What about when love dies? How do we know when that has happened? Does it require both people to be out of love or only one? Is there an alternate feeling to know you have reached that point?

I suppose love lives within each person so it would die within each person individually. That’s kind of sad to think, but the reason we have unrequited love. A love not returned. If love can die individually then it is most likely that it happens that way when couples split. One person loses the love much faster than the other. The one who remains is left hurt and angry, not able to understand how they could just move on. 

For most I would suspect love grows slowly over time and dies in a similar fashion. Even if there is an event that changes everything (such as an affair), the love often holds on for some time. 

Personally I am slow to love and slow to let go. Sometimes I wonder if I ever let go. The same is true for anger with me. It takes a lot to bring out my rage, but then I don’t forgive for decades. Perhaps this is part of my own emotional learning. I need to continue to learn how to process my emotions and understand them. 

I have found that I can have romantic love for more than one person. The love has not died with either. I don’t know if it ever can. 

Unintentional Love

Do we choose who we fall in love with? With our family that is certainly not the case. It is purely a function of birth luck. I love my family dearly, but I didn’t choose to be born within this family. 

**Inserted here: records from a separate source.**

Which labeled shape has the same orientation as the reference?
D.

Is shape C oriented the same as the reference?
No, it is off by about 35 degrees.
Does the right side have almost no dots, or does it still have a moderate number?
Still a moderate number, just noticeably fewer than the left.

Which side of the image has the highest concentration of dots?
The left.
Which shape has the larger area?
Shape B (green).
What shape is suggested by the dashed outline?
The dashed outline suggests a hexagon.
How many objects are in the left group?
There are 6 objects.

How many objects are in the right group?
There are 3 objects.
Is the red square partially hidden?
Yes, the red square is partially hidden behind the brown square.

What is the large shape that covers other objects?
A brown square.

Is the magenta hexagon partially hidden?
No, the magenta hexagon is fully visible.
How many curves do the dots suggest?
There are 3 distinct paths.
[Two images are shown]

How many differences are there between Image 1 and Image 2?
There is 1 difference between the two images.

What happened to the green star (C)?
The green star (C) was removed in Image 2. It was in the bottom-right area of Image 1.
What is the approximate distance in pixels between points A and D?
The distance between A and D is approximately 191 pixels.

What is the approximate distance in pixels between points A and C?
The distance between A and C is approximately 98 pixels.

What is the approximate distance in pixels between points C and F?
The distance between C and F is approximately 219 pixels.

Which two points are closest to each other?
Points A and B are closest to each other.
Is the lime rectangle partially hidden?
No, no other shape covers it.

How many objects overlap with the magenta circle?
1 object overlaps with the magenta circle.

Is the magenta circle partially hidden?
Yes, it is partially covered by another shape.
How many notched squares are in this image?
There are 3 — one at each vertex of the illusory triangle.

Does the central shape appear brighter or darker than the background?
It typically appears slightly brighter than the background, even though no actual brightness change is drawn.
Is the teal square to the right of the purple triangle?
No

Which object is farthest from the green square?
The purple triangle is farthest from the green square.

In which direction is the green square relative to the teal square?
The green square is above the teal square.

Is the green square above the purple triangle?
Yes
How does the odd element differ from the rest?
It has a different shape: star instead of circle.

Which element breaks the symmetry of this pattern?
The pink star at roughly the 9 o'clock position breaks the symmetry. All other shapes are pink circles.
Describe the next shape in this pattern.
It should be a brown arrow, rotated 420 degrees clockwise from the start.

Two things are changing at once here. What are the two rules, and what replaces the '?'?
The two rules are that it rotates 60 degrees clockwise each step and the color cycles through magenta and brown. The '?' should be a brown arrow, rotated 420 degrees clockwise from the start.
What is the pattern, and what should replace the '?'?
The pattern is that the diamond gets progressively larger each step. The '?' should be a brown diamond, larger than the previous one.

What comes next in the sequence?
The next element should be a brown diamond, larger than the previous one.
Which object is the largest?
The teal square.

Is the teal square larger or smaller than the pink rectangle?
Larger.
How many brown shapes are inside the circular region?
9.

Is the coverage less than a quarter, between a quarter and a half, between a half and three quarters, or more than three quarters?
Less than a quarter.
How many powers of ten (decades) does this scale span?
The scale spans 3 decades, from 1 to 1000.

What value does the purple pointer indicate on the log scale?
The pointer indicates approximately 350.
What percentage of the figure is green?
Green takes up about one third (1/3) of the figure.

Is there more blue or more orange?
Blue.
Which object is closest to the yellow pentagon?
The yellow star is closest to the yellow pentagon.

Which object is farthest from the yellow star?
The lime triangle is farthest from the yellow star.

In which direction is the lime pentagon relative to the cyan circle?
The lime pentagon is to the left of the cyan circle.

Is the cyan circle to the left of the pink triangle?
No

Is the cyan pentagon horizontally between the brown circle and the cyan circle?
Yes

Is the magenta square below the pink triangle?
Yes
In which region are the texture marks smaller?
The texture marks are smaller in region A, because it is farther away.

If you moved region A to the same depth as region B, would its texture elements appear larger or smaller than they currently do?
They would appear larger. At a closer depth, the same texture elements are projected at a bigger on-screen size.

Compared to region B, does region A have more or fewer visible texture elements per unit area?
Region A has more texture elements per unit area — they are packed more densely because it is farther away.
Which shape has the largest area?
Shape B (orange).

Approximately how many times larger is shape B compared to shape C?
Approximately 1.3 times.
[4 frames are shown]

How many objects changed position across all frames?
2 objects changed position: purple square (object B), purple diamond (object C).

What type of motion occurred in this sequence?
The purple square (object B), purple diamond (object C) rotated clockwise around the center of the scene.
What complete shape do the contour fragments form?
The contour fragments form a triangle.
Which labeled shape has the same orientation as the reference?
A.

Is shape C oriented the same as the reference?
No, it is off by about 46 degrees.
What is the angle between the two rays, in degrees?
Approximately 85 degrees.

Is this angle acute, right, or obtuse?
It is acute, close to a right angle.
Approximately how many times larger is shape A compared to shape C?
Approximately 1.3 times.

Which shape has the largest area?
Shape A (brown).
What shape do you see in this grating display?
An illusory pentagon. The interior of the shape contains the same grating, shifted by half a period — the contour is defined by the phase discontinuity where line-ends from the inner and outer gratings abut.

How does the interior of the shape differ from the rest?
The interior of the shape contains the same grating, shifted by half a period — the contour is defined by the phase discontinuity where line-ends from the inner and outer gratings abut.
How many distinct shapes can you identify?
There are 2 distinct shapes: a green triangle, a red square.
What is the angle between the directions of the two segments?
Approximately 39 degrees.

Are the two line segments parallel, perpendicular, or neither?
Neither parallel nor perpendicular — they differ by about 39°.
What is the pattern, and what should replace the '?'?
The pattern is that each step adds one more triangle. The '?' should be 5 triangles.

Most of my friends were found through proximity. Either in college or high school. Even my now wife lived above me in the dorms at college. Proximity. How much did I have to do with finding any of these people I love in my life?

I suppose with my kids that was a choice. Although it’s not always a choice for everyone. Surprises happen. Even so, I love them more than anything. More than everything else really. 

What does it mean then if you fall in love with the wrong person? A forbidden person even. 

To Share An Emotion

Life can be filled with emotions. We constantly shift between various emotions and at different levels of intensity. For most of us we really only share happiness or nothing at all with the outside world. Yet our inside world is filled with anger, disgust, fear, sadness and surprise. 

Who do we choose to share all these other emotions with? That is the core of the question. When you find that person and you know you can freely share your true emotions then you have something special.